“For all sad words of tongue and pen, the saddest are these, ‘It might have been.’” — John Greenleaf Whittier
If they don’t know the quote, that’s at least what players on the Astoria girls basketball team were probably thinking, when they heard the news shortly before noon Thursday.
Only about a half-hour from their final destination, the Lady Fishermen — on their way to the 4A state tournament in Forest Grove — learned that the tournament had been canceled because of the coronavirus outbreak.
The news hit everyone hard, especially five seniors who were all set for the swan song of their high school basketball careers.
And they weren’t the only ones.
Statewide, 24 girls teams and 24 boys teams saw their seasons come to a premature end when the OSAA announced the cancellation of the 4A, 5A and 6A state tournaments. Some games in the 5A and 6A tournaments had already been played.
The state dance and drill competition was also canceled.
In a jolt to the sports world, the National Basketball Association, the National Hockey League and Major League Soccer suspended their seasons over concerns about the spread of the virus. Major League Baseball suspended spring training and delayed opening day.
And the NCAA’s March Madness basketball tournament — always one of the country’s most anticipated annual events — was canceled.
In less than 24 hours, senior athletes at the high school level in Oregon saw their winter sports careers come to an end.
“It hit them pretty hard,” said Astoria coach Mike Jacobson. “Our five seniors had worked hard for a long time and were building up towards this. We felt we had a good chance of winning it, too.”
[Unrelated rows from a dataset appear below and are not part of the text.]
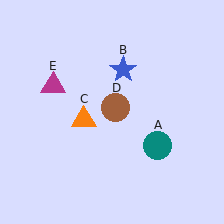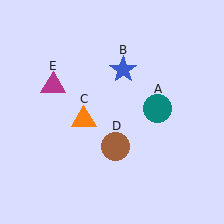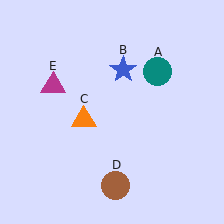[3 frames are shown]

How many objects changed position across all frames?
2 objects changed position: teal circle (object A), brown circle (object D).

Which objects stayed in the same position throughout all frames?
Blue star (object B) and orange triangle (object C) and magenta triangle (object E) remained stationary.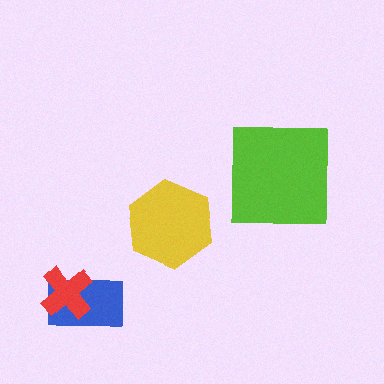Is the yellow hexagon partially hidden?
No, no other shape covers it.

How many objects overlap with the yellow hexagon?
0 objects overlap with the yellow hexagon.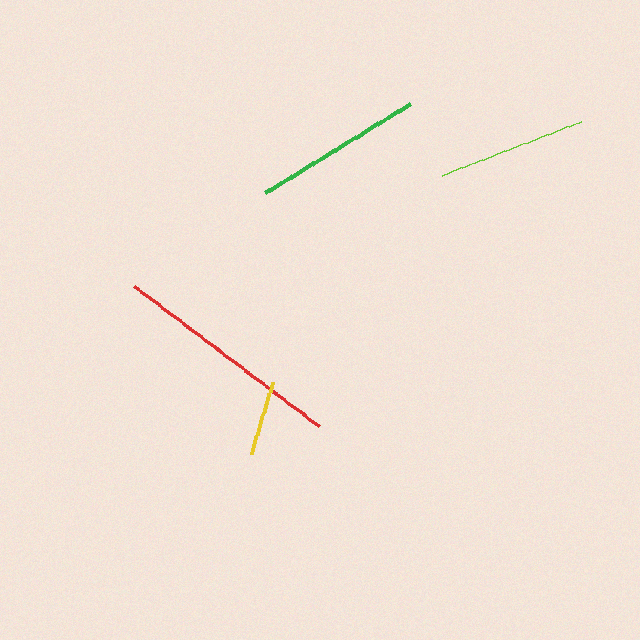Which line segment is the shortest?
The yellow line is the shortest at approximately 76 pixels.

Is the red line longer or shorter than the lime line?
The red line is longer than the lime line.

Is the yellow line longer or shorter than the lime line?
The lime line is longer than the yellow line.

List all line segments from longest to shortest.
From longest to shortest: red, green, lime, yellow.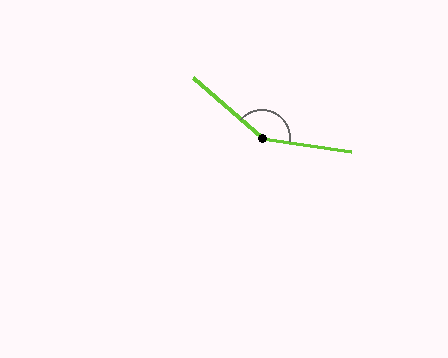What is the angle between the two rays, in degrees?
Approximately 147 degrees.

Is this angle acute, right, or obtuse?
It is obtuse.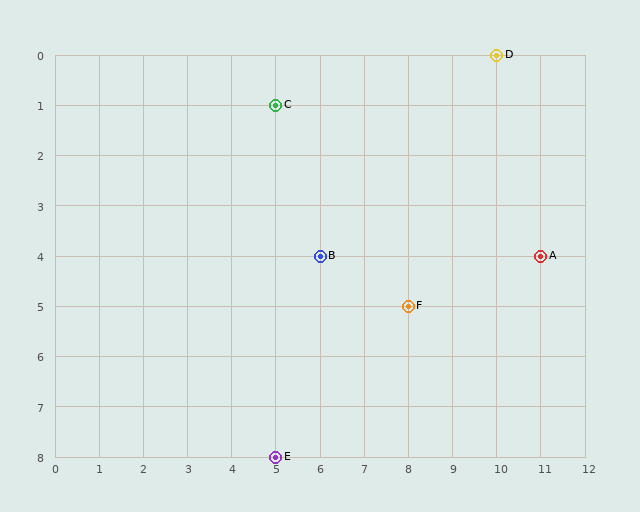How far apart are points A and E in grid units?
Points A and E are 6 columns and 4 rows apart (about 7.2 grid units diagonally).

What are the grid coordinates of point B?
Point B is at grid coordinates (6, 4).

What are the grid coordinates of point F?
Point F is at grid coordinates (8, 5).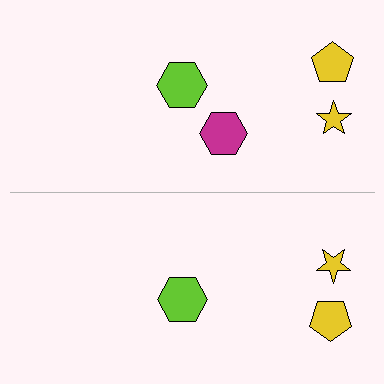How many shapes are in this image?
There are 7 shapes in this image.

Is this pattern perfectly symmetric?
No, the pattern is not perfectly symmetric. A magenta hexagon is missing from the bottom side.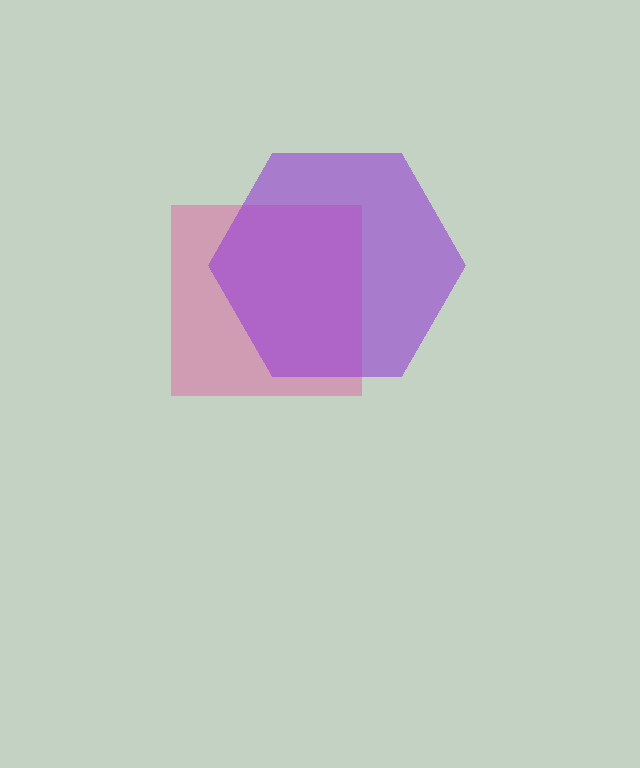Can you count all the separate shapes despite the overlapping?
Yes, there are 2 separate shapes.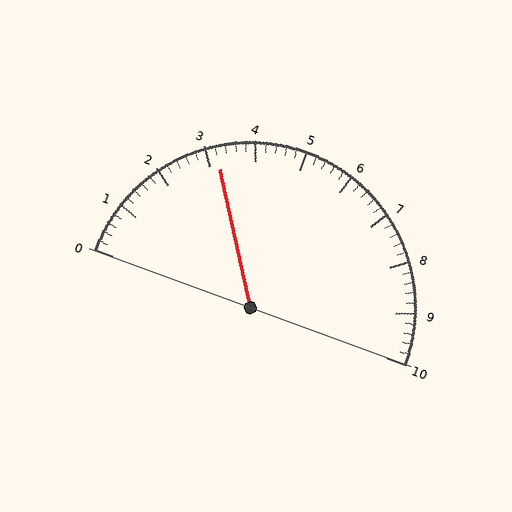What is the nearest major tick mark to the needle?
The nearest major tick mark is 3.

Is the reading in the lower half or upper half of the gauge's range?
The reading is in the lower half of the range (0 to 10).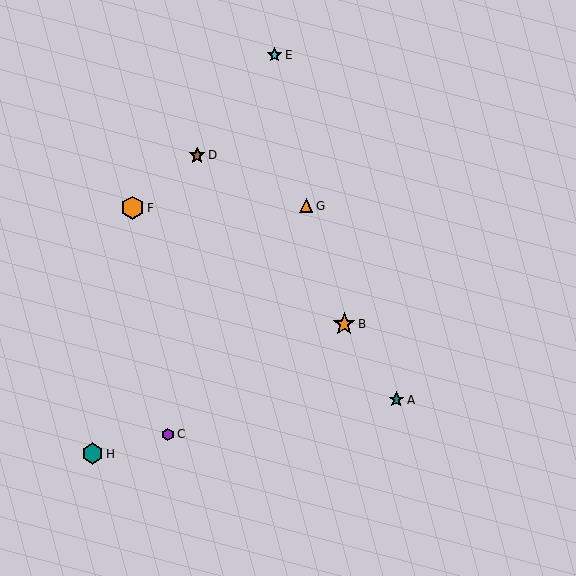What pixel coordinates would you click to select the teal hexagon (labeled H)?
Click at (92, 454) to select the teal hexagon H.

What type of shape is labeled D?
Shape D is a brown star.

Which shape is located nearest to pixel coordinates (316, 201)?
The orange triangle (labeled G) at (306, 206) is nearest to that location.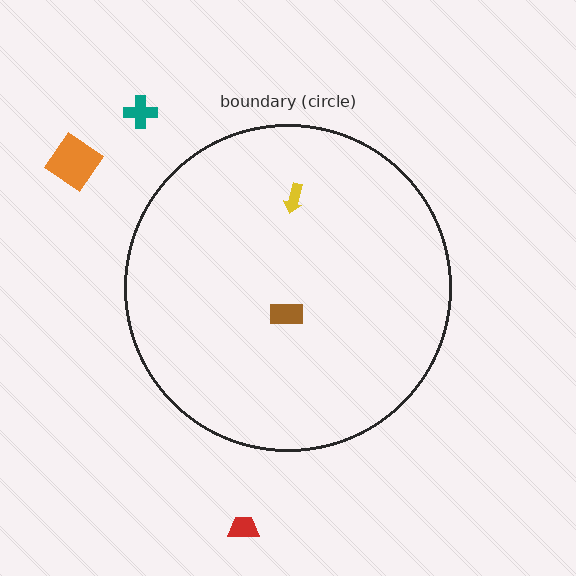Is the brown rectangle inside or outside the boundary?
Inside.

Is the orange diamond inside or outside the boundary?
Outside.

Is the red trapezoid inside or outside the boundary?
Outside.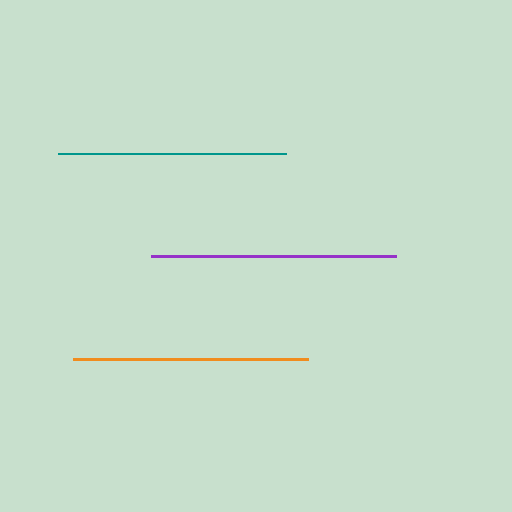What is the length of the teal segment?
The teal segment is approximately 228 pixels long.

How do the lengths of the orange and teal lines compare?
The orange and teal lines are approximately the same length.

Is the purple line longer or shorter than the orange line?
The purple and orange lines are approximately the same length (about 245 and 235 pixels).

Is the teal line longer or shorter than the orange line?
The orange and teal lines are approximately the same length (about 235 and 228 pixels).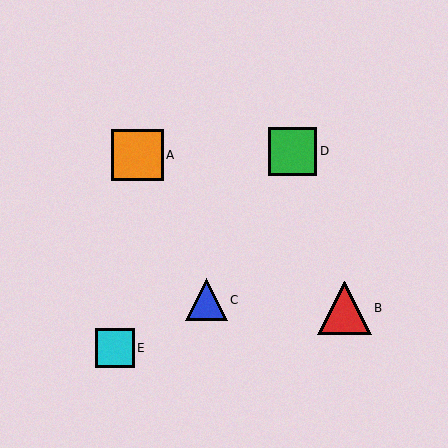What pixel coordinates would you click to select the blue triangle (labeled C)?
Click at (206, 300) to select the blue triangle C.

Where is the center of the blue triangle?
The center of the blue triangle is at (206, 300).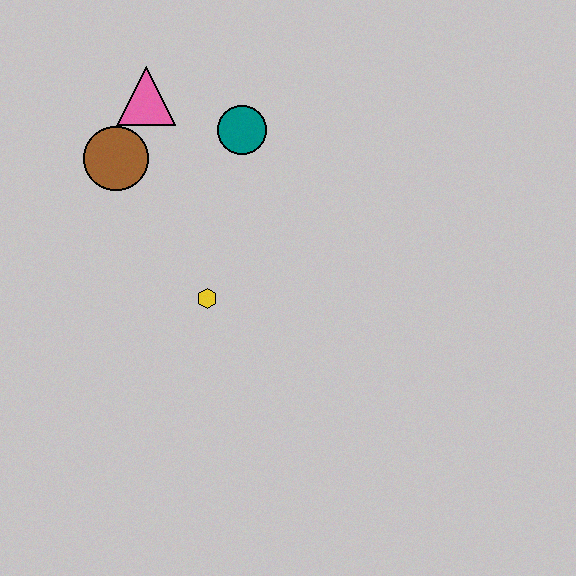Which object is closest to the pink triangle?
The brown circle is closest to the pink triangle.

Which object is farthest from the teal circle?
The yellow hexagon is farthest from the teal circle.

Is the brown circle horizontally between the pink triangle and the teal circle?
No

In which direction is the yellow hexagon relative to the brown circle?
The yellow hexagon is below the brown circle.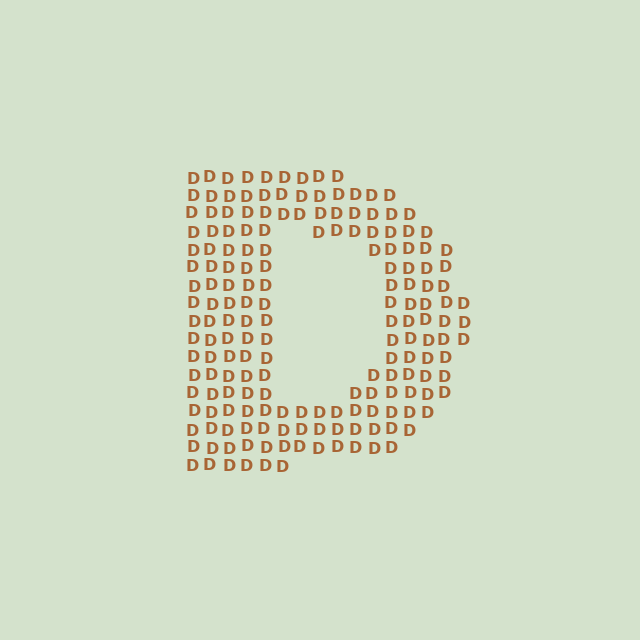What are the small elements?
The small elements are letter D's.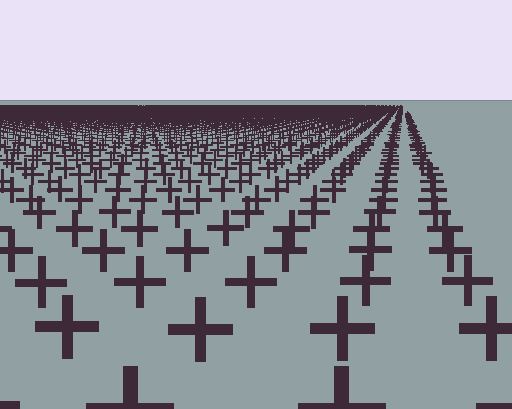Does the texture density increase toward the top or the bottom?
Density increases toward the top.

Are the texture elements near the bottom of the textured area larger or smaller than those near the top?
Larger. Near the bottom, elements are closer to the viewer and appear at a bigger on-screen size.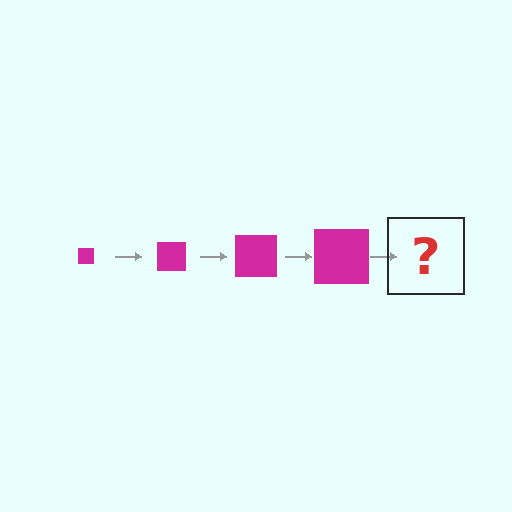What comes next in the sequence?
The next element should be a magenta square, larger than the previous one.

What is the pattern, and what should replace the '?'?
The pattern is that the square gets progressively larger each step. The '?' should be a magenta square, larger than the previous one.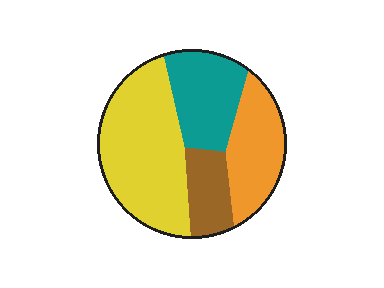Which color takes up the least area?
Brown, at roughly 15%.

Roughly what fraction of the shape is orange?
Orange covers 23% of the shape.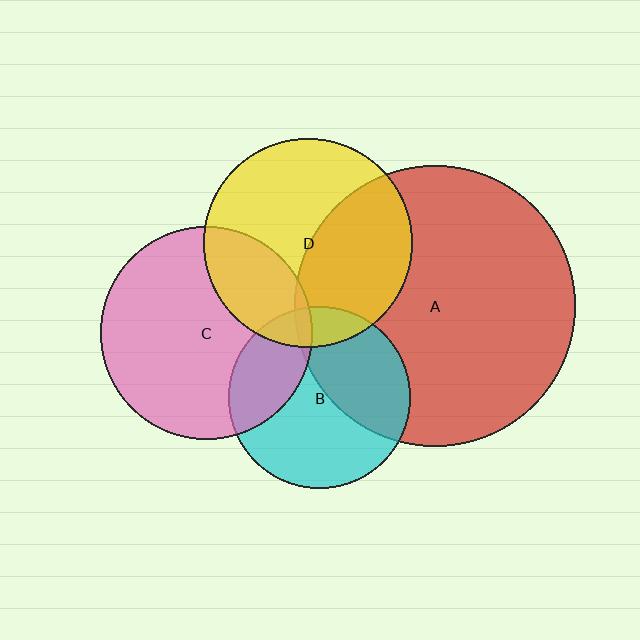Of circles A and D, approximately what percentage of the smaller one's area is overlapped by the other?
Approximately 40%.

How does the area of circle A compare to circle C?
Approximately 1.7 times.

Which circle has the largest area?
Circle A (red).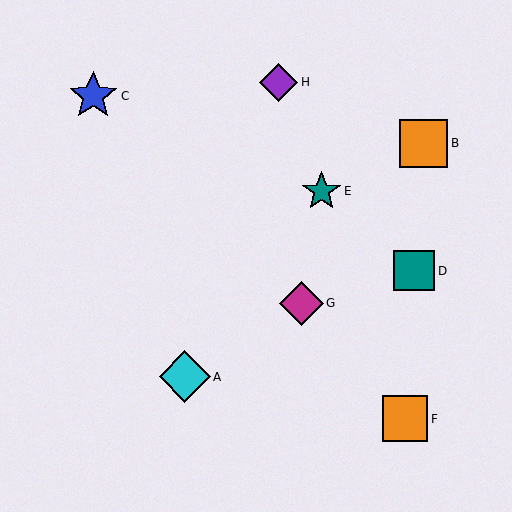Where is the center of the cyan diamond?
The center of the cyan diamond is at (185, 377).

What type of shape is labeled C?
Shape C is a blue star.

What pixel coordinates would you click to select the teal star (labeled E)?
Click at (321, 191) to select the teal star E.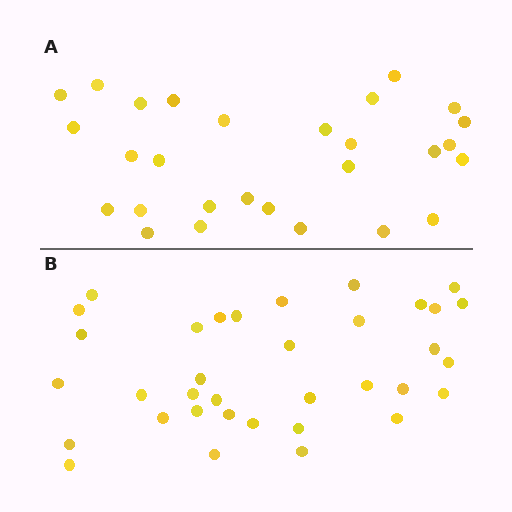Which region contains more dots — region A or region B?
Region B (the bottom region) has more dots.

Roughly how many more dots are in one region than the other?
Region B has roughly 8 or so more dots than region A.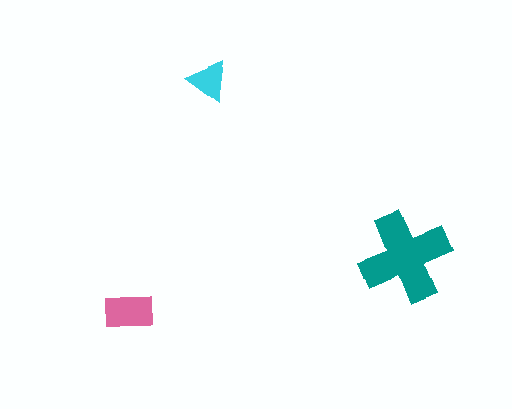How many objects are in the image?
There are 3 objects in the image.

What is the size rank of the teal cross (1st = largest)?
1st.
Taileigh Cole, Brooklynn Hankwitz, Kajsa Jackson, Julia Norris and Hailey O’Brien were the five seniors on this year’s team.
Most of the Astoria players will now turn their attention toward spring sports, and a few will continue their basketball careers at the college level.
Hankwitz and O’Brien plan on playing next season at Linn-Benton Community College, while Norris will finish up high school as Astoria’s starting pitcher in softball, then will play softball next year at Clackamas Community College.
“Everyone was pretty upset when we found out about the tournament,” Norris said.
Jacobson had been attending a coaches meeting in Forest Grove, and learned about the cancellation five minutes before the meeting.
He texted his wife, Nikki, who informed the team, which was still en route to Forest Grove. Everyone then met in Beaverton for lunch.
“Coach came in and hugged us, and everyone got really emotional,” Norris said. “I thought we had a very good chance of winning it all. We played Philomath, and we only lost to them by one (51-50). We hung with them the whole time.
“Everyone was superhyped,” she said. “I will definitely remember this season more than the others. We were all superbonded. (The seniors) have been playing together since the third grade.”
The Lady Fishermen officially finished the basketball season at 22-3 overall, the program’s most wins in one season since finishing 22-5 in 2000-01.
As the No. 4 seed in this year’s tournament, Astoria was set to play La Grande in a Thursday quarterfinal, with the winner to play either Cottage Grove or No. 1-ranked Philomath on Friday.
The potential Astoria vs. Philomath matchup was one of the most anticipated games of the tournament.
Now, Astoria will just pick up the pieces and rebuild for next season.
Several key players return, and with the addition of a few talented players up from the junior varsity level, the Lady Fish will hopefully find themselves right back in contention.
The team still plans to hold a season-ending awards banquet, while Astoria principal Lynn Jackson said the recent outbreak of the coronavirus has disrupted far more than just sports.
“It affects much more than just the athletics,” Jackson said, citing changes or cancellations involving the dance and drill team, Future Farmers of America, the robotics team, the Cesar Chavez Leadership Conference and the Astoria-Walldorf (Germany) student exchange program.
“It’s a statement on how enriching and important student activities are to the student body,” he said. “You could see the disappointment on the faces of the students today.”
Jackson’s daughter, Kajsa, was one of the five seniors on the team, and is preparing to play a lead role in the school’s spring musical.
“As a parent, I’m sorry to see her athletic career come to an end, even though we know why (the tournament) was canceled. Peter Weber (OSAA executive director) and the rest of the OSAA staff took everything into consideration and made the decision based on everyone’s safety.”
The status of spring sports, as far as the games and competitions, is “yet to be determined,” Jackson said.
After Gov. Kate Brown announced that schools would be closed from Monday through March 31, the OSAA suspended practices and contests for sports and activities through the end of month.
During this suspension, the OSAA “will evaluate the evolving public health situation with the Oregon Health Authority, the Oregon Department of Education, the OSAA Executive Board, the OSAA Sports Medicine Advisory Committee and member school administrators from throughout the state to determine when, or if, to resume the spring season.”
As for Astoria girls basketball, Jackson said, “that 22-3 record will have to come with an asterisk.”